Quotas and limits Smart Web Security

Written by

Updated at September 3, 2025

Smart Web Security has the following limits:

Quotas are organizational constraints that can be changed by support on request.
Limits are technical constraints of the Yandex Cloud architecture. You cannot change the limits.

If you need more resources, you can increase your quotas in one of the following ways:

To have your request processed, you must have the quota-manager.requestOperator role or higher, e.g., editor or admin.

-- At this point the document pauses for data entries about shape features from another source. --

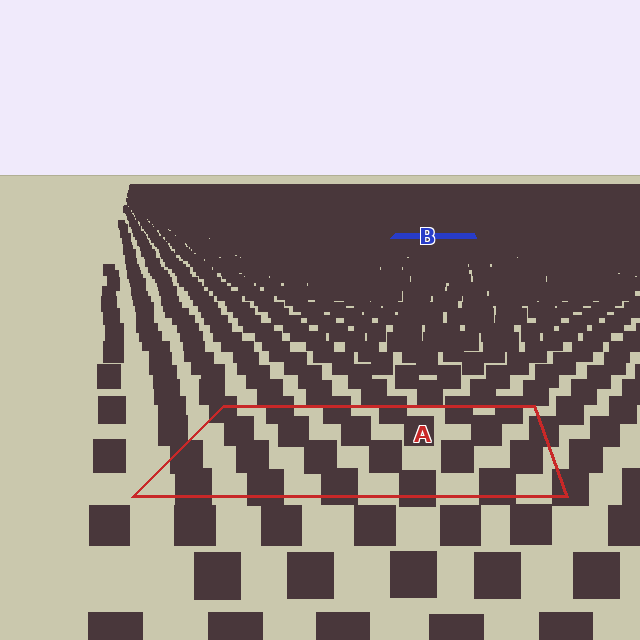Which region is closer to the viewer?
Region A is closer. The texture elements there are larger and more spread out.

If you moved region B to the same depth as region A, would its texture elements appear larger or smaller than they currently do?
They would appear larger. At a closer depth, the same texture elements are projected at a bigger on-screen size.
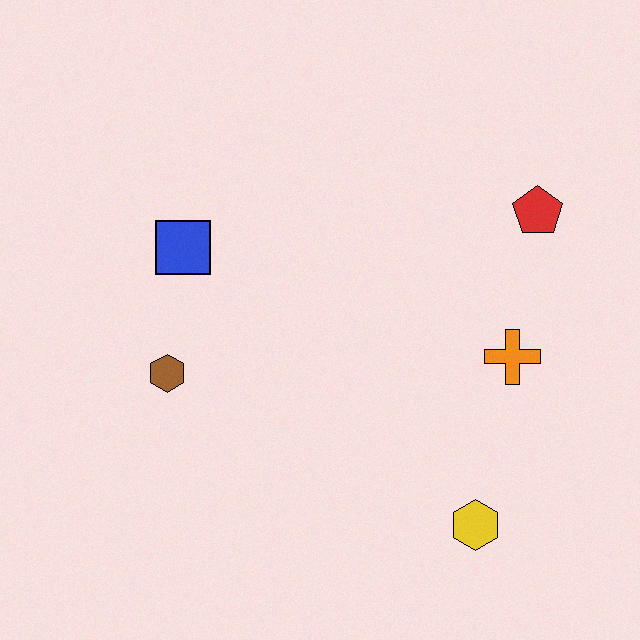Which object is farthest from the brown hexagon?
The red pentagon is farthest from the brown hexagon.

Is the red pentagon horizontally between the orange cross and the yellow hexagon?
No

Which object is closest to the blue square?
The brown hexagon is closest to the blue square.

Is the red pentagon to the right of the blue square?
Yes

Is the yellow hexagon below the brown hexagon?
Yes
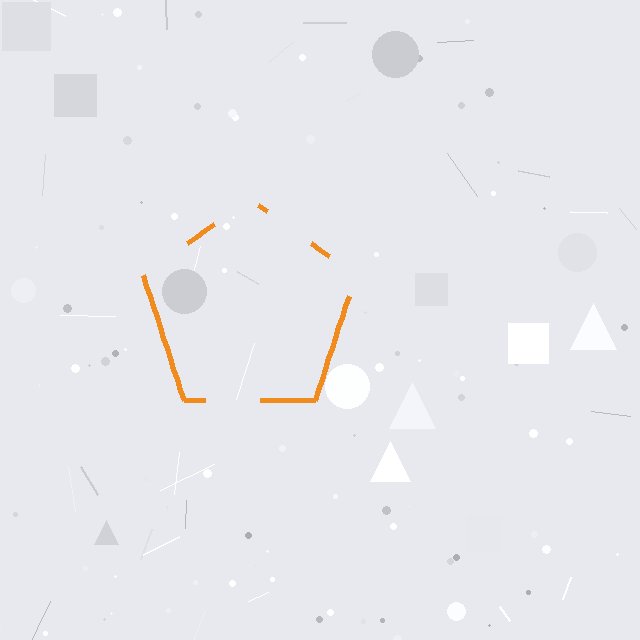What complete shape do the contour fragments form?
The contour fragments form a pentagon.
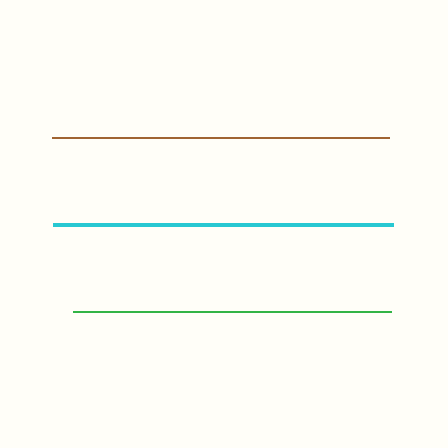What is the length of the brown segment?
The brown segment is approximately 337 pixels long.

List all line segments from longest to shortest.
From longest to shortest: cyan, brown and green (about equal).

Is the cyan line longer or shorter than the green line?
The cyan and green lines are approximately the same length (about 341 and 318 pixels).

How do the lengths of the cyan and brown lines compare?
The cyan and brown lines are approximately the same length.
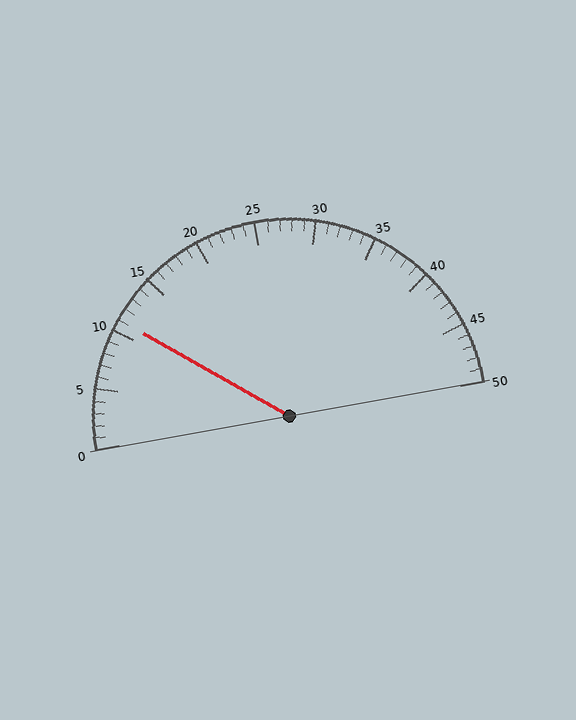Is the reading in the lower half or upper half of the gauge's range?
The reading is in the lower half of the range (0 to 50).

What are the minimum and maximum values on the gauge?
The gauge ranges from 0 to 50.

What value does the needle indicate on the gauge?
The needle indicates approximately 11.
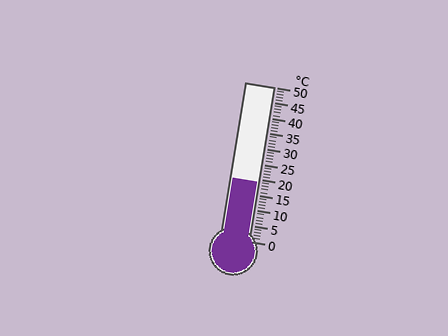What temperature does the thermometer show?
The thermometer shows approximately 19°C.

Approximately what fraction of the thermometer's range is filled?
The thermometer is filled to approximately 40% of its range.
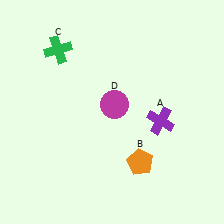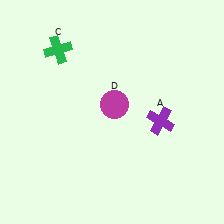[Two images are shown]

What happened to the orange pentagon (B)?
The orange pentagon (B) was removed in Image 2. It was in the bottom-right area of Image 1.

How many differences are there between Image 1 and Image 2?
There is 1 difference between the two images.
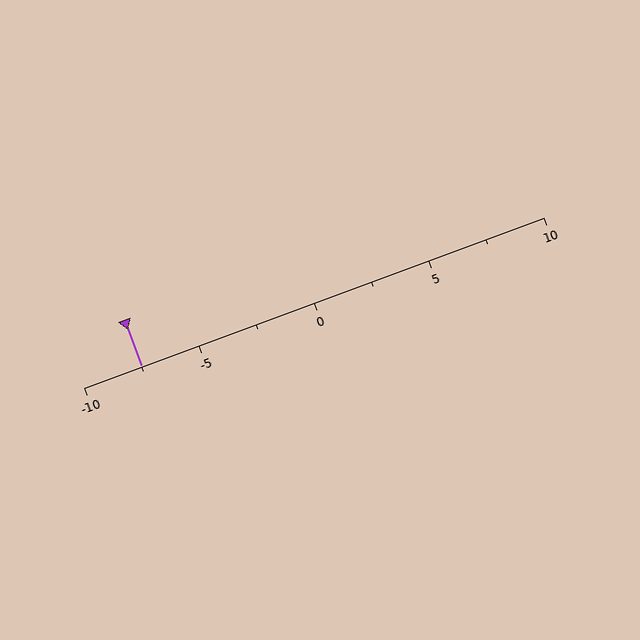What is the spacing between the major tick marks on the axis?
The major ticks are spaced 5 apart.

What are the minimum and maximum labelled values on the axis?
The axis runs from -10 to 10.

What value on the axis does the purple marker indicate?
The marker indicates approximately -7.5.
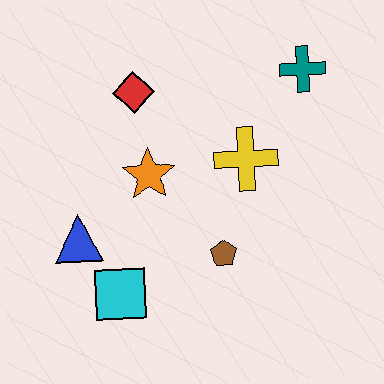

You can manage your quotas with Cloud Quota Manager.

Type of limit	Value
Maximum number of security profiles per cloud `smart-web-security.securityProfiles.count`	5
Maximum number of ARL profiles per cloud `smart-web-security.advancedRateLimiterProfiles.count`	5
Maximum number of WAF profiles per cloud `smart-web-security.wafProfiles.count`	10
Maximum total number of security profile rules per cloud `smart-web-security.securityProfileRules.count`	250
Maximum total number of WAF exclusion rules per cloud `smart-web-security.wafProfileExclusionRules.count`	250
Maximum total number of ARL profile rules per cloud `smart-web-security.advancedRateLimiterProfileRules.count`	250
Maximum total number of IP address mapping conditions per cloud `smart-web-security.ipMatchers.count`	2,500
Maximum total number of IP address lists in Smart Web Security `smart-web-security.matchLists.count`	20
Maximum total number of proxy servers per cloud `smart-web-security.loadBalancers.count`	1
Maximum total number of domains per cloud `smart-web-security.loadBalancerDomains.count`	10

Type of limit	Value
Maximum number of `HTTP header` conditions per rule	20
Maximum number of `Query Match` conditions per rule	20
Maximum number of IP addresses, prefixes, or IP address ranges per condition	10,000
Maximum number of `HTTP method` conditions per rule	20
Maximum number of `Host` conditions per rule	20
Maximum length of a string in a regular expression	255 characters
Maximum number of requests per second (RPS) in total for all load balancer virtual hosts connected to the same security profile¹	20,000
Maximum total number of domains per proxy server	20
Maximum total number of target resource IP addresses per domain	20

¹ If you expect more requests per second, contact your Yandex Cloud account manager.